Il valore della biodiversità nel tempo

Tutti questi progetti sono pensati non per concludersi con la fine del finanziamento europeo (metà 2026), ma per restare: l’obiettivo del Centro consiste nel creare un database e nell’istituire una serie di piattaforme e buone pratiche che potranno costituire la base per le politiche ambientali dei prossimi anni. Con le sue attività di ricerca, NBFC mira ad «abilitare prassi innovative» in ambito di monitoraggio, conservazione, ripristino e valorizzazione, mira a realizzare partenariati virtuosi con il mondo imprenditoriale diffondendo strumenti innovativi e, attraverso le attività di formazione, mira a sviluppare competenze che potranno essere spese nei prossimi anni a favore della collettività (umana e non).

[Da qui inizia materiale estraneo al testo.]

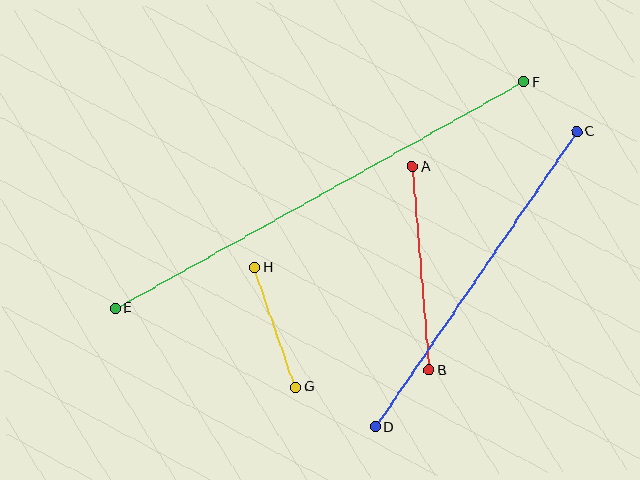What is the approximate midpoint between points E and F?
The midpoint is at approximately (320, 195) pixels.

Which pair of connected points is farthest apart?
Points E and F are farthest apart.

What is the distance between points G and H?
The distance is approximately 127 pixels.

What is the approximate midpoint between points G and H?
The midpoint is at approximately (275, 327) pixels.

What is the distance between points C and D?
The distance is approximately 357 pixels.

In virtù di questo sguardo rivolto al futuro, uno dei più importanti lasciti del NBFC sarà il Gateway della Biodiversità, un repository di tutte le conoscenze, i dati e le linee guida che saranno state prodotte dai ricercatori alla fine del progetto. Il Gateway – si chiarisce nel rapporto – «[sarà] strutturato sulla base di una forte infrastruttura digitale e un insieme di presenze fisiche. L’infrastruttura digitale è composta da un portale per la fruizione delle informazioni da parte della comunità e una piattaforma per l’accesso ai dati raccolti e registrati dai ricercatori. Le sedi fisiche principali si trovano a Palermo e Venezia, dove si concentrano rispettivamente i servizi necessari a disegnare e supportare progetti di collaborazione scientifica e tecnologica, soprattutto nel Mediterraneo, e i servizi per accelerare l’innovazione tecnologica e il lancio di iniziative imprenditoriali orientate a valorizzare la scienza della biodiversità». L’obiettivo è di «modificare la traiettoria di sviluppo culturale e la consapevolezza della società italiana nei confronti della biodiversità», mettendone in luce il valore e rendendola attrattiva per i portatori di interesse esponendo «al sistema delle imprese le opportunità offerte dalla scienza e dalla tecnologia sviluppata nell’ambito della ricerca sulla biodiversità».

A sottendere gli sforzi di ricerca di questo Centro, dunque, vi è la volontà di operare un vero e proprio cambiamento di mentalità nei confronti del patrimonio naturale del nostro Paese, favorendo la comprensione del suo valore intrinseco e della sua importanza per la nostra stessa esistenza.